ARE BANKS ‘MORE WILLING’ TO OFFER 100% MORTGAGES?

Banks in Spain seem to be relaxing their loan-to-value criteria and seem to be more prepared to offer 100% mortgages, say brokers. In the past few years, lenders were only willing to offer between 50% and 60% of either the purchased price or the value of the property based on their own surveys, whichever was deemed the lower. Now, say brokers, 80% mortgages are becoming more of a regular feature and they predict that 100% loan-to-value (LTV) finance is set to become commonplace over the coming year.

Banks have now acknowledged that property prices have fallen, and that buyer’s salaries have also dropped, but along with higher taxes and very few having savings which would enable them to put down a deposit of between 20% - 50% they need to change the tough stance of previous years.
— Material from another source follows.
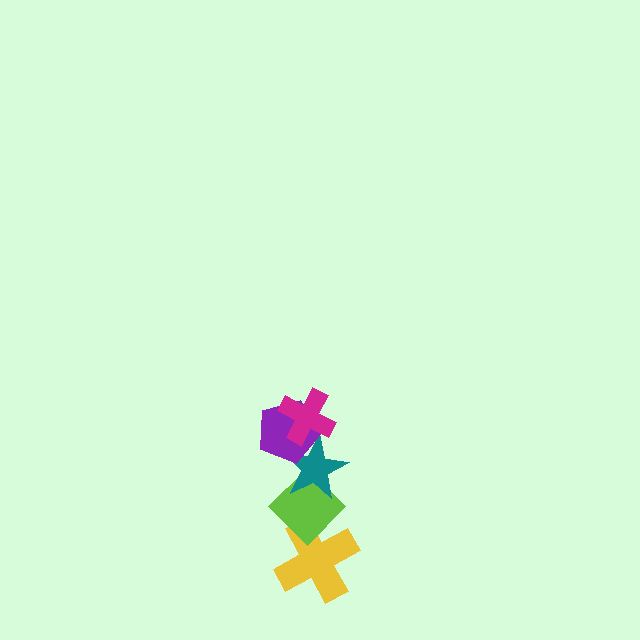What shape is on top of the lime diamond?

Those banks who are willing to lend the full purchase price of the property, will still, however, expect their customers to pay the fees involved in cash – a figure typically reaching 10% of the market value. In order to achieve their mortgage sales targets, banks need to look at the terms and conditions of the loan contract and not just the price of the property, says a leading broker. Low interest rates along with low property prices will not help banks reach their targets, which in turn, means they will need to offer higher LTV’s.

With the Eurobor having plummeted to new lows, mortgages have been consistently going down for the past four to five years. A typical 95,000Euro loan taken over a period of 35 years in 2007 would have cost in the region of 500 Euros a month, but this has now fallen to just over 290Euros at the end of 2014.